I reach, but her snatching hands are quick,
rigged with veins,
knobbed with knuckles.
She’s scrubbed iron with steel wool,
snapped chickens’ necks,
sliced umbilical cords.
Tjirumbu wants brown bread!
she cackles with mad wisdom.
Everyone looks at the white
foreigner. She straightens her spine
inside seven layers of patchwork,
a dress she sewed
out of rival scraps:
fish scales, paisley, vines, daisies.
She’s rolled a newspaper,
stitched it into the same crazy fabrics,
twisted it into horns she wears on her head,
declaring pride in her cows.
She tells me of times
when black skin, white skin
stained the desert red.
She speaks of laws so deeply superficial--
how they hacked off her hair
for eating white
bread.
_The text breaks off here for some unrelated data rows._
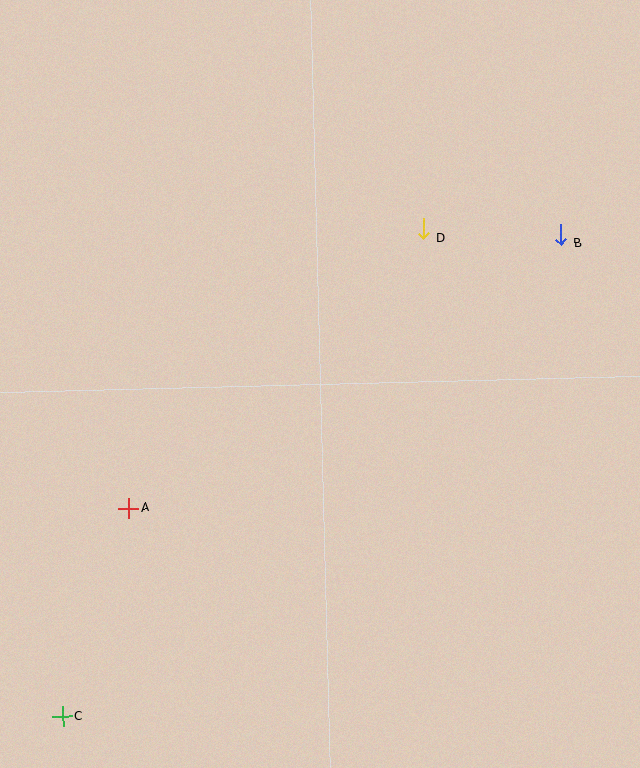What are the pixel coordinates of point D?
Point D is at (424, 239).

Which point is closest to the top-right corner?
Point B is closest to the top-right corner.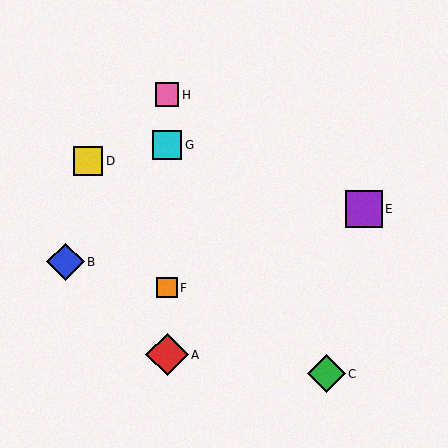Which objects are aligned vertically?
Objects A, F, G, H are aligned vertically.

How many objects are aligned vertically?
4 objects (A, F, G, H) are aligned vertically.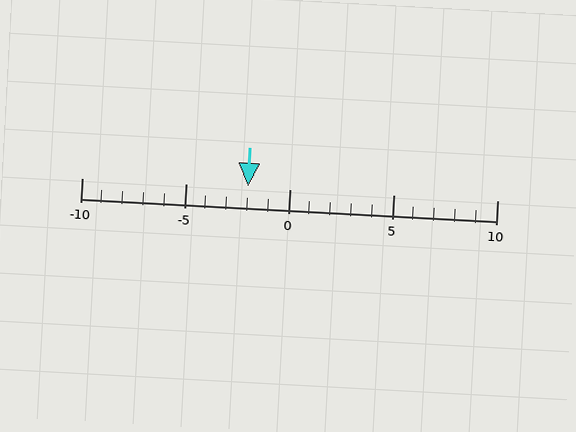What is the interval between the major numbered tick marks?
The major tick marks are spaced 5 units apart.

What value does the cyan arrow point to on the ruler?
The cyan arrow points to approximately -2.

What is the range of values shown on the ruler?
The ruler shows values from -10 to 10.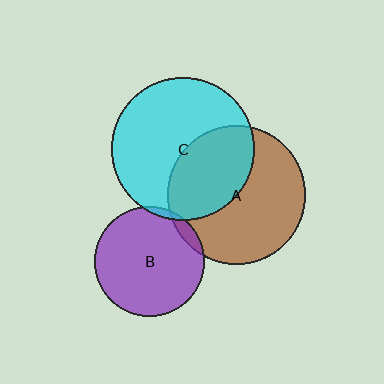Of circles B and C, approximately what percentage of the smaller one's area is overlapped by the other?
Approximately 5%.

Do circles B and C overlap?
Yes.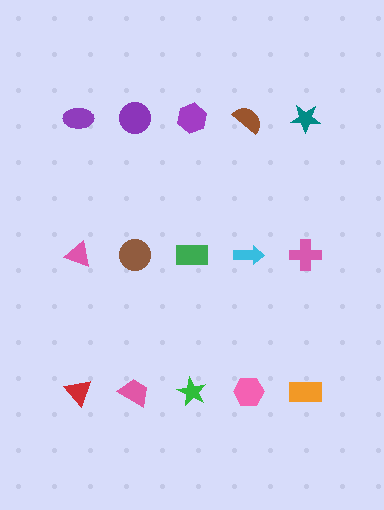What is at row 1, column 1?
A purple ellipse.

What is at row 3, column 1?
A red triangle.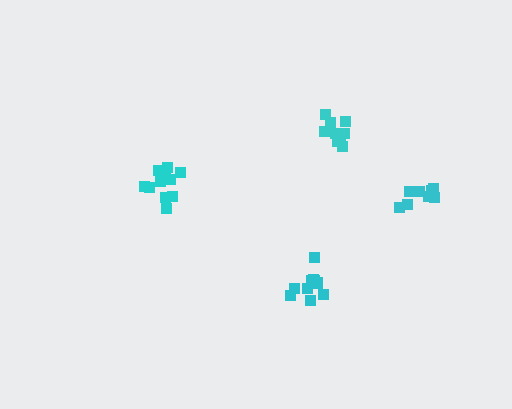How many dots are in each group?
Group 1: 11 dots, Group 2: 11 dots, Group 3: 9 dots, Group 4: 10 dots (41 total).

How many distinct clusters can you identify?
There are 4 distinct clusters.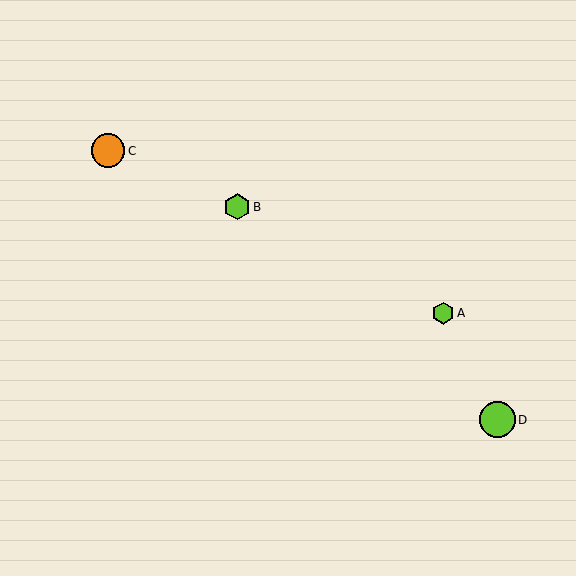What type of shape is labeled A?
Shape A is a lime hexagon.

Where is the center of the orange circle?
The center of the orange circle is at (108, 151).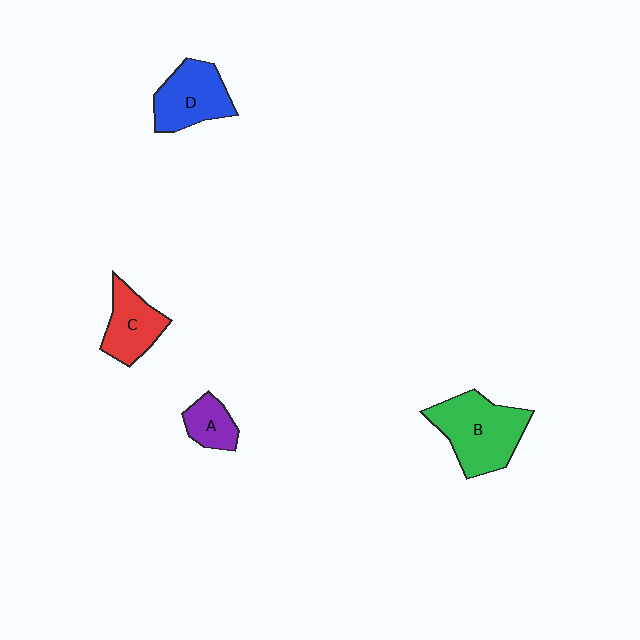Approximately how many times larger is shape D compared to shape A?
Approximately 1.9 times.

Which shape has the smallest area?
Shape A (purple).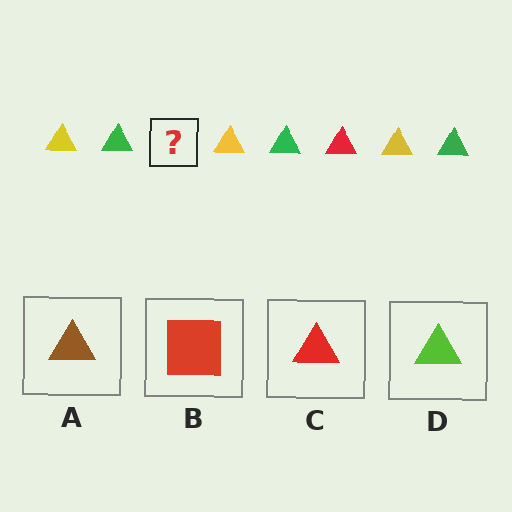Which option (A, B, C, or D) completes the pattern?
C.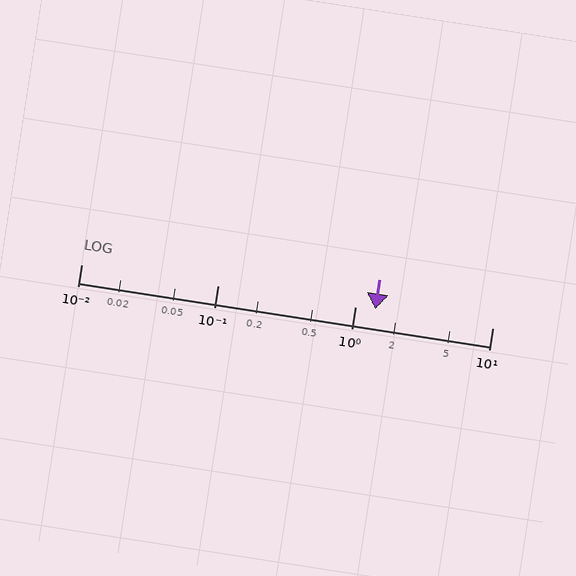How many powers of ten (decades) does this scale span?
The scale spans 3 decades, from 0.01 to 10.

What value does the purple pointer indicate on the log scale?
The pointer indicates approximately 1.4.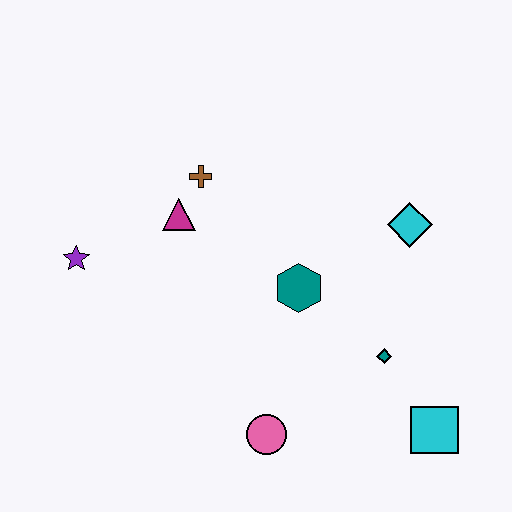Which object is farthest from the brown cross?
The cyan square is farthest from the brown cross.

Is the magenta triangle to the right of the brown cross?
No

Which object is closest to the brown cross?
The magenta triangle is closest to the brown cross.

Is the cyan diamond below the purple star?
No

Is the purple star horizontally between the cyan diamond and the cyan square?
No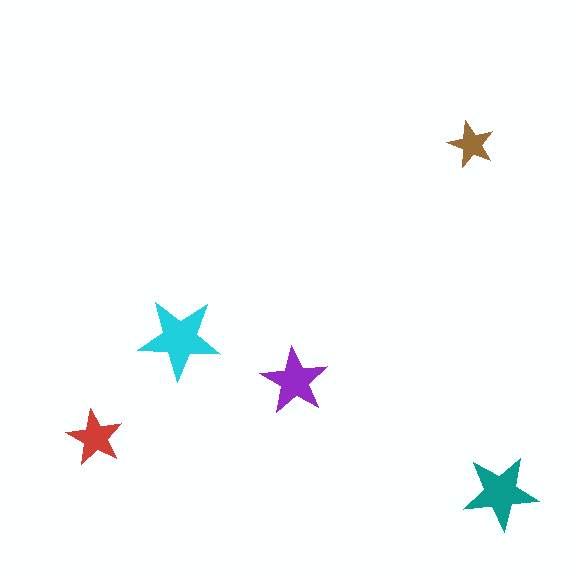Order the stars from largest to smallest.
the cyan one, the teal one, the purple one, the red one, the brown one.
Between us she holds
the loaf the color of her skin,
digs hard fingers into its crust.
she says, splits the loaf in two,
you take the larger half,
presses hot bread into my hands.
For now we know
eyes sparkling like minerals in a cave,
white bread humors the heart,
brown bread makes it strong.
This poem was entered in the returned Volunteer category for the 2015 Peace Corps Poetry Contest. The contest received more than 1,000 submissions, representing over 50 years of Peace Corps service in more than 100 countries.